Zwei Schwerpunkte für 2025
Laut Wirtschaftsminister Hattmannsdorfer liegt der Fokus in diesem Jahr auf Innovation und Produktion, insbesondere in Schlüsseltechnologien wie Life Sciences (Pharma und Biotech), Mikroelektronik (einschließlich Chips und Halbleiter) sowie Umwelttechnologie und Mobilität. Österreich solle als globaler Vorreiter in diesen Bereichen wahrgenommen werden.
„Mein Ziel ist es als Wirtschaftsminister, dass wir Österreich wieder zurückbekommen auf den Wachstumspfad, auf die Überholspur“, so Minister Wolfgang Hattmannsdorfer.
Er lobte die Arbeit der ABA und nannte ihre Performance essenziell für eine erfolgreiche Wirtschaftspolitik. Er betonte, wie wichtig die Wettbewerbsfähigkeit für Österreich ist. Sie hänge „ganz eng und kausal zusammen mit der internationalen Ausrichtung unserer Republik“. Das Land müsse nicht nur im Export erfolgreich sein, sondern auch in den Bereichen Foreign Investments und Investitionen von ausländischen Unternehmen.
“Paradigmenwechsel hin zum qualifizierten Zuzug“
Der Wirtschaftsminister hob die Gewinnung qualifizierter Fachkräfte als zweiten zentralen Schwerpunkt der ABA hervor. Eine zentrale Maßnahme stehe dabei im Mittelpunkt: das verfügbare Arbeitskräftepotenzial in der Republik zu heben und auf qualifizierten Zuzug zu setzen.
„Österreich kann seinen Wohlstand nur halten, wenn es gelingt, gut ausgebildete Leute zu gewinnen, die bereit sind, zu arbeiten und ihr eigenes Geld zu verdienen – und die vor allem bereit sind, sich zu integrieren.
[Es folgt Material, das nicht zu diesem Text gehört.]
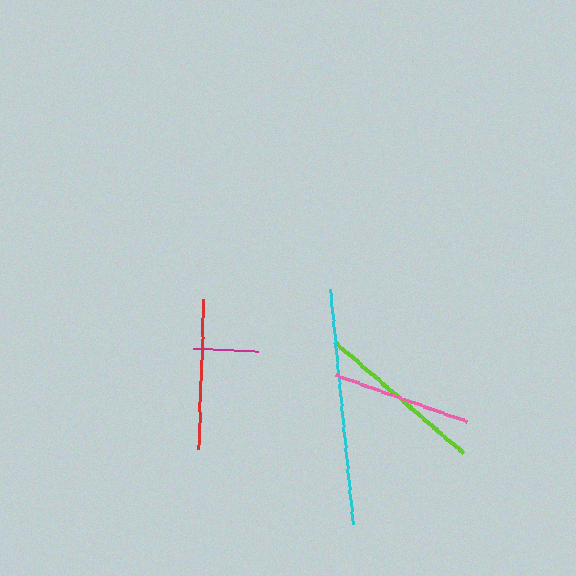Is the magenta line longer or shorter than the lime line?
The lime line is longer than the magenta line.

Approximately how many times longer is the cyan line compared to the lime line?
The cyan line is approximately 1.4 times the length of the lime line.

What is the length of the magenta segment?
The magenta segment is approximately 65 pixels long.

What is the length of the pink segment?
The pink segment is approximately 139 pixels long.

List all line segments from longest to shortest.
From longest to shortest: cyan, lime, red and pink (about equal), magenta.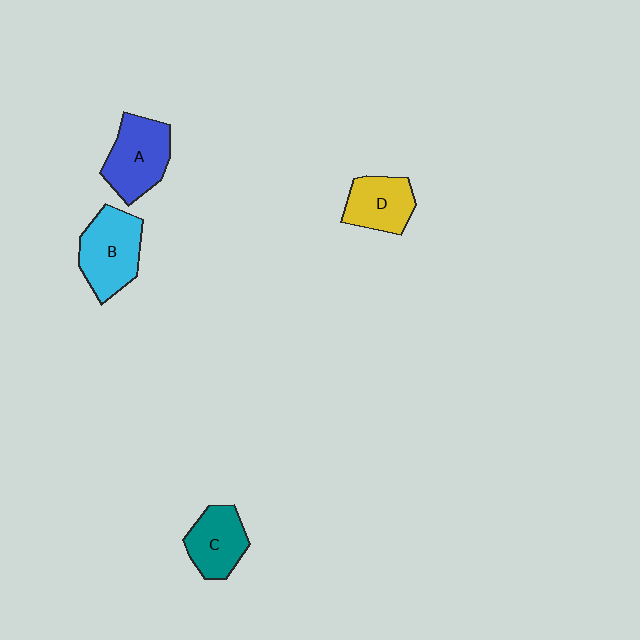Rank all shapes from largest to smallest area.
From largest to smallest: B (cyan), A (blue), C (teal), D (yellow).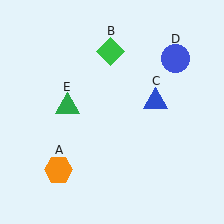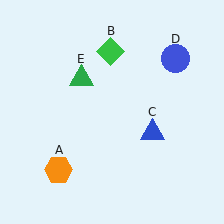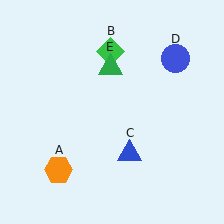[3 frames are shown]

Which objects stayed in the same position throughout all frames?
Orange hexagon (object A) and green diamond (object B) and blue circle (object D) remained stationary.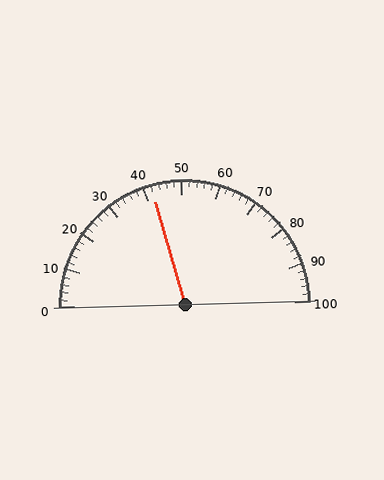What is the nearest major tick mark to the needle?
The nearest major tick mark is 40.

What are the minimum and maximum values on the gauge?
The gauge ranges from 0 to 100.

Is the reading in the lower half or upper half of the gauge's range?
The reading is in the lower half of the range (0 to 100).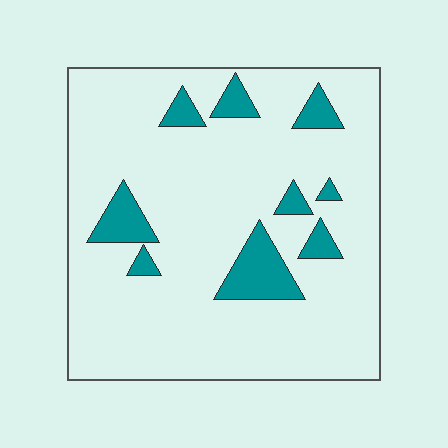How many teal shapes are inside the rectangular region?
9.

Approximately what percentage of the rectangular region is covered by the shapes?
Approximately 15%.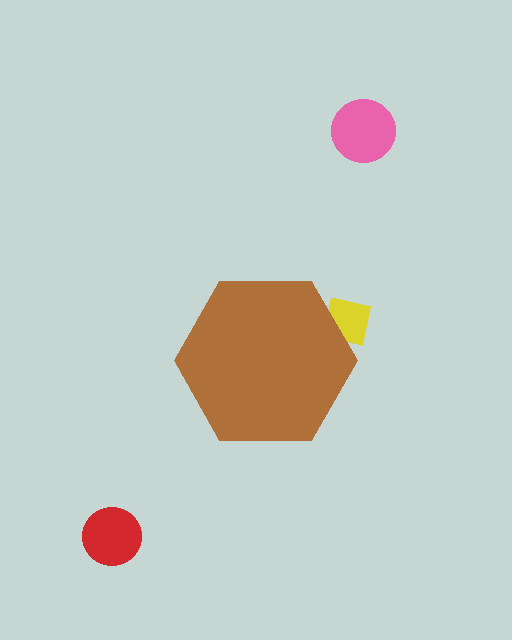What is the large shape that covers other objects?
A brown hexagon.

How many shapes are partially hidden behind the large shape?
1 shape is partially hidden.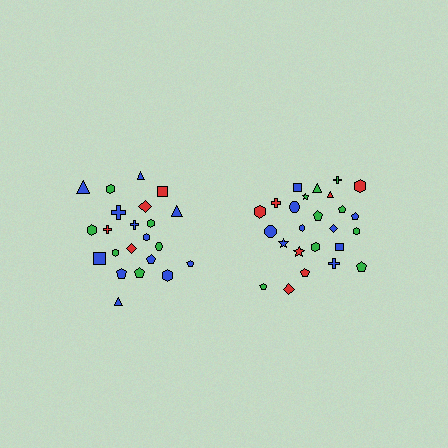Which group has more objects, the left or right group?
The right group.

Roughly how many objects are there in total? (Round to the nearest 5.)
Roughly 45 objects in total.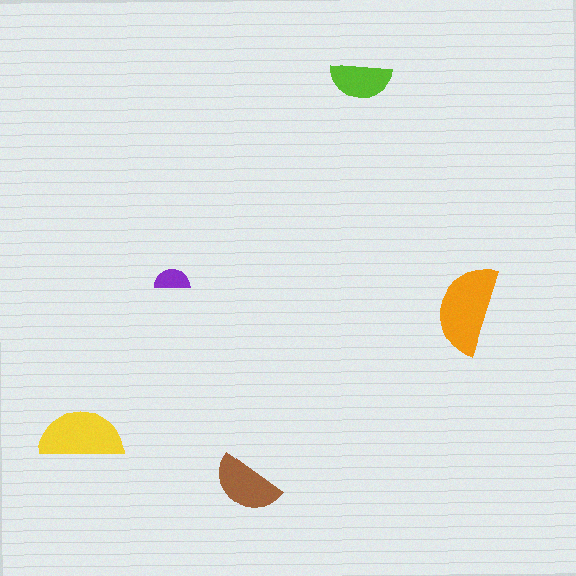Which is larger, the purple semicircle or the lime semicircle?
The lime one.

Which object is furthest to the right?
The orange semicircle is rightmost.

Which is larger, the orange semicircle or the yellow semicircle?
The orange one.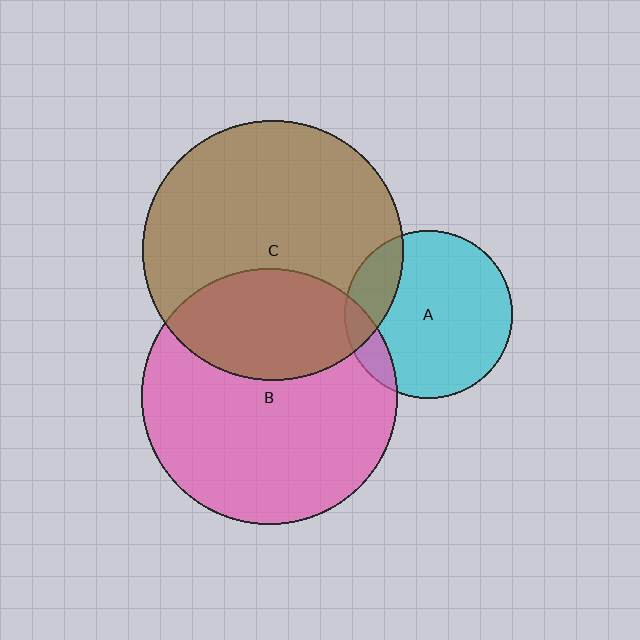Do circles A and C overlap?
Yes.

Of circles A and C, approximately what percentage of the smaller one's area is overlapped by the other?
Approximately 20%.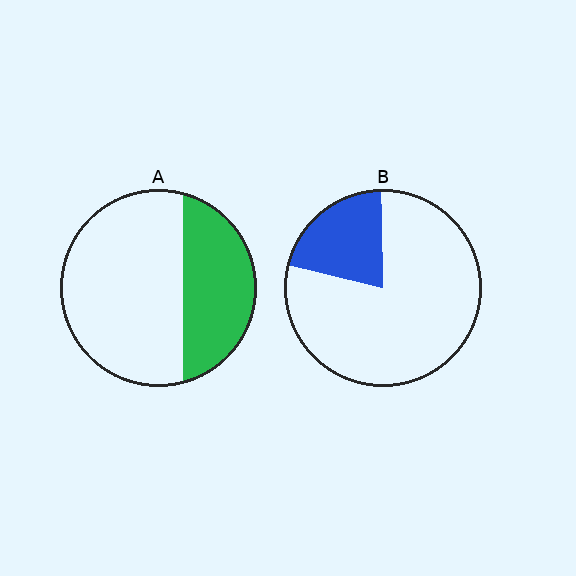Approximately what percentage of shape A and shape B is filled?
A is approximately 35% and B is approximately 20%.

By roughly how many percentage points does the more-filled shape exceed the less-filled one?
By roughly 15 percentage points (A over B).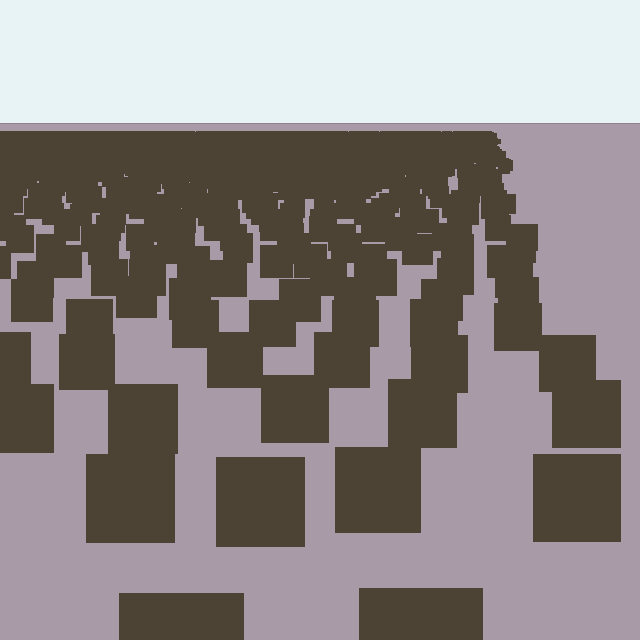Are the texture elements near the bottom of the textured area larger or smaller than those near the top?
Larger. Near the bottom, elements are closer to the viewer and appear at a bigger on-screen size.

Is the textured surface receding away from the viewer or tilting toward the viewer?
The surface is receding away from the viewer. Texture elements get smaller and denser toward the top.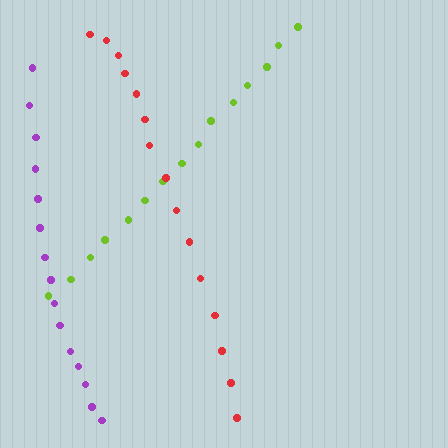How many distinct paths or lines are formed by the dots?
There are 3 distinct paths.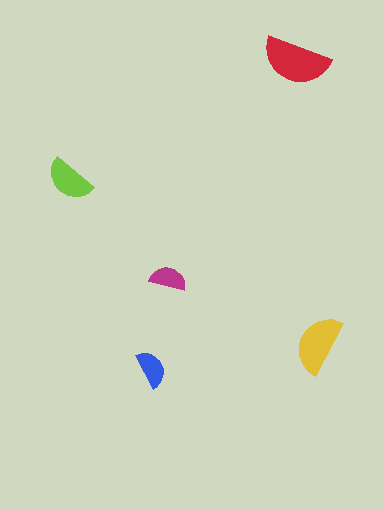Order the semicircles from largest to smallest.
the red one, the yellow one, the lime one, the blue one, the magenta one.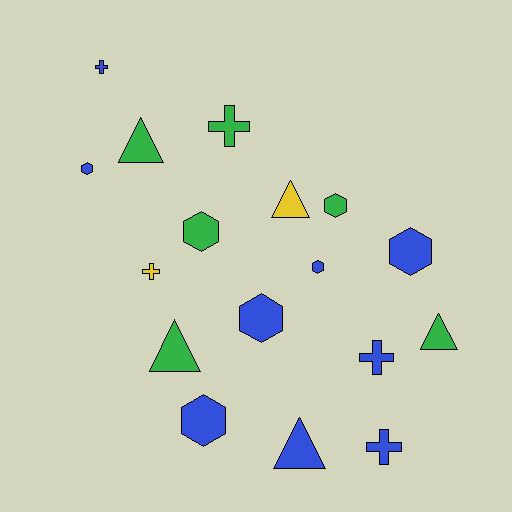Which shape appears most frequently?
Hexagon, with 7 objects.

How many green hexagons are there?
There are 2 green hexagons.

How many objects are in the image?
There are 17 objects.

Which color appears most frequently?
Blue, with 9 objects.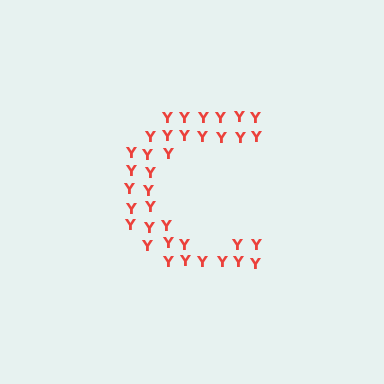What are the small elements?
The small elements are letter Y's.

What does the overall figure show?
The overall figure shows the letter C.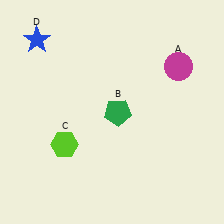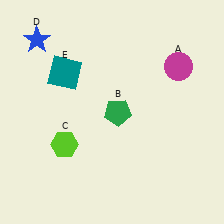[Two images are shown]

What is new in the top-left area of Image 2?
A teal square (E) was added in the top-left area of Image 2.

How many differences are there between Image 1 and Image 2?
There is 1 difference between the two images.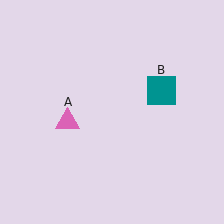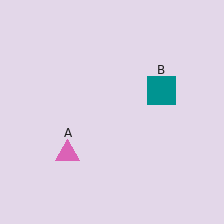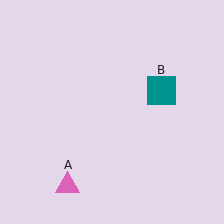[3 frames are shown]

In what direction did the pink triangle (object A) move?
The pink triangle (object A) moved down.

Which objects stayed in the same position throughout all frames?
Teal square (object B) remained stationary.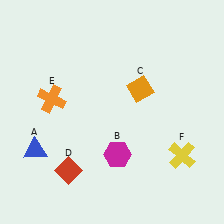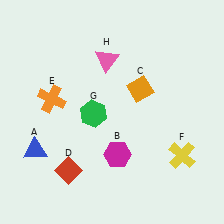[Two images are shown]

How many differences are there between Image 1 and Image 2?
There are 2 differences between the two images.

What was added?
A green hexagon (G), a pink triangle (H) were added in Image 2.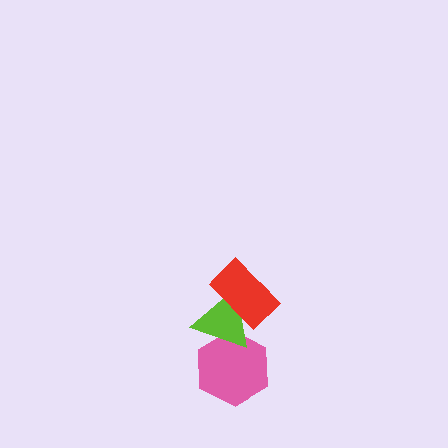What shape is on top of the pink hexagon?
The lime triangle is on top of the pink hexagon.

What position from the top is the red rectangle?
The red rectangle is 1st from the top.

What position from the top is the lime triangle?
The lime triangle is 2nd from the top.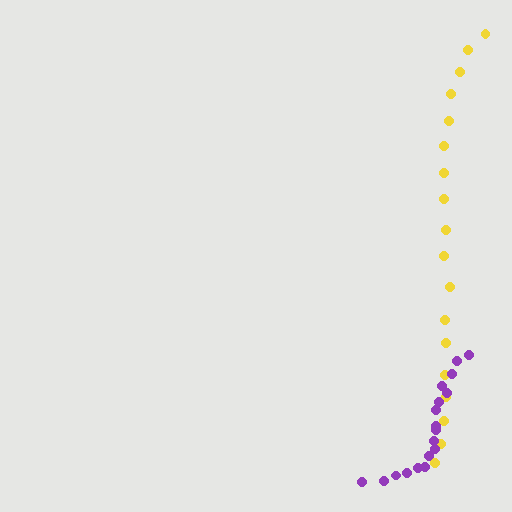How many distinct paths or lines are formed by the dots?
There are 2 distinct paths.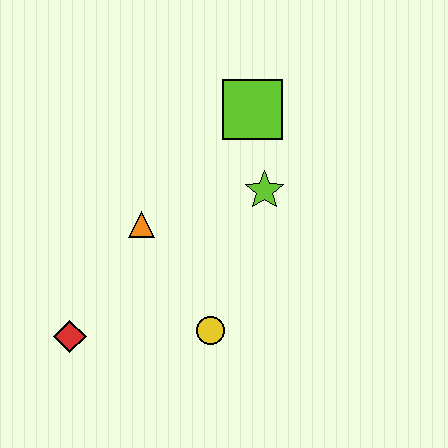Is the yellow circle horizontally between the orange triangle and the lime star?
Yes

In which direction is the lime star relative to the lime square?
The lime star is below the lime square.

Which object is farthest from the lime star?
The red diamond is farthest from the lime star.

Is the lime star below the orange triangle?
No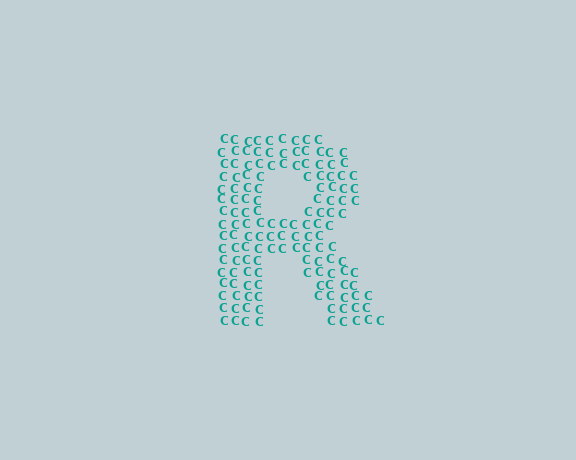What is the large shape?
The large shape is the letter R.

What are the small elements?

Wir brauchen einen Paradigmenwechsel, weg von der Zuwanderung im Sozialsystem hin zur Zuwanderung in den Arbeitsmarkt von Menschen, die arbeiten wollen“, so der neue Minister in seiner ersten offiziellen Pressekonferenz.
Gezielte Marktfokussierung und Ausbau digitaler Tools
Die ABA spiele laut Hattmannsdorf eine entscheidende Rolle bei der Umsetzung des Plans, die Fachkräfteakquise effizient und zielführend zu gestalten. Sie werde ihre erfolgreiche Beratungs- und Akquisearbeit fortsetzen, dabei jedoch auch die Zielmärkte und deren Wirkung kritisch analysieren. Mit dem Ziel, das sich die ABA gesetzt hat, stimmt das Vorhaben überein: Sie möchte das Kompetenzzentrum für ausländische Fachkräfte sein.
Darüber hinaus plant die Standortagentur, 2025 ihre digitalen Tools weiter auszubauen, um mehr Mehrwert für Unternehmen und Fachkräfte zu schaffen. Ende 2024 waren 3.000 internationale Fachkräfte im ‚Talent Hub‘ registriert, einer digitalen Plattform der ABA, die Stellenangebote heimischer Unternehmen mit internationalen Fachkräften verknüpft. Aktuell sind es laut Tritscher mehr als 4.000.